細田ストラップは単独で売っているので、ブレスレット付きを買って、後からストラップを追加購入っていう楽しみ方もできます。

鈴木両方楽しめるって意味では、パッケージとしてもすごくバランスが良いよね。

細田で、また、このストラップのバックルもしっかりと丁寧に面取りがされているんですよね。

チューダー ファブリックストラップ

1世紀以上続くフランスの飾り紐会社との協業による独自のファブリックストラップ。ジャカード織機の技術を用い、強靭かつ柔軟に仕上げた。バックルにも面取りを施し、細部まで高級感のある仕上がり。

土井上面がヘアラインで、仕上げも綺麗です。

細田30万円くらいの時計で、ここまで手が入れられているのがすごい。

鈴木価格とのバランスを言ったら圧倒的ですかね。

細田ストラップはファブリックの他にレザーも選べますね。ただ、チューダーのブレスレットは簡単には外れないので、お店で交換してもらう必要はあります。

鈴木ブレスレットとストラップ、両方あると活用の幅は広がるよね。

広田ブレスレットに関しては、ラグ幅からブレスレットに向けてのかなりテーパーがかかっているなと思いました。
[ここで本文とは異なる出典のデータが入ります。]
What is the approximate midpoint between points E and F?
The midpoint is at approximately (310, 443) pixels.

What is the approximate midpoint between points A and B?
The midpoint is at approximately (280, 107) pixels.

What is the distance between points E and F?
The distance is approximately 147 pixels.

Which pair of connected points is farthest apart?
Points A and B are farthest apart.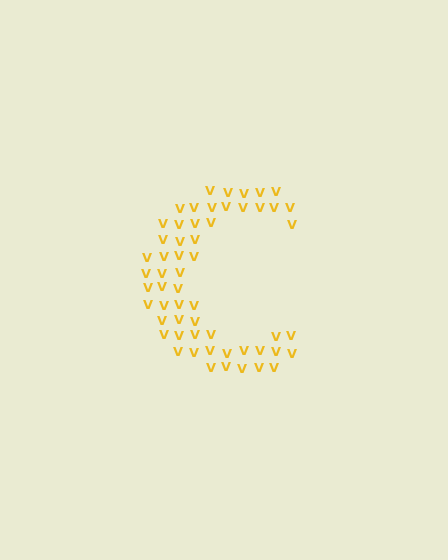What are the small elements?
The small elements are letter V's.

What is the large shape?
The large shape is the letter C.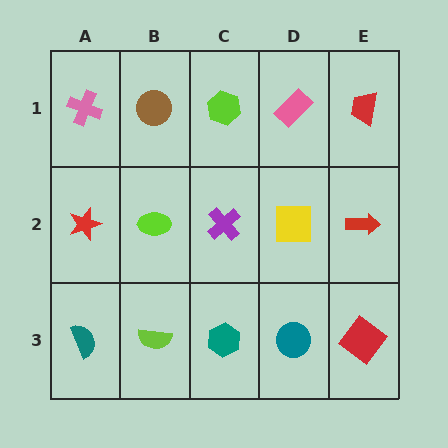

普段使い向けの仕様にしているんだろうけども、もう少しバックル側を太くしても良かったのかな、とは思います。

細田それは、キャラクターとして、ということですか? 

広田いや、ホールドを考えた時のバランスですね。

チューダー レンジャー

レンジャーのブレスレットを伸ばした画像。ラグ側からバックル側にかけて大きくテーパードしているのがよく分かる。テーパーのかかったブレスレットは高級時計らしい要素のひとつだが、レンジャーの場合、バックル側が細くなりすぎている感が否めない。

細田確かに、ブラック ベイ プロのリベット留めタイプのブレスレットは、もうちょっとかっちりしているイメージです。レンジャーは意図的に絞っていますね。ただ、あちらとは約10万円の価格差がありますから、コスト面での兼ね合いもあるかもしれません。

土井厚みも薄くなってます。

広田現状でも不満はないですけど、でも、多分もう 2mm ぐらい幅が広かったらホールド感がより高まったかな?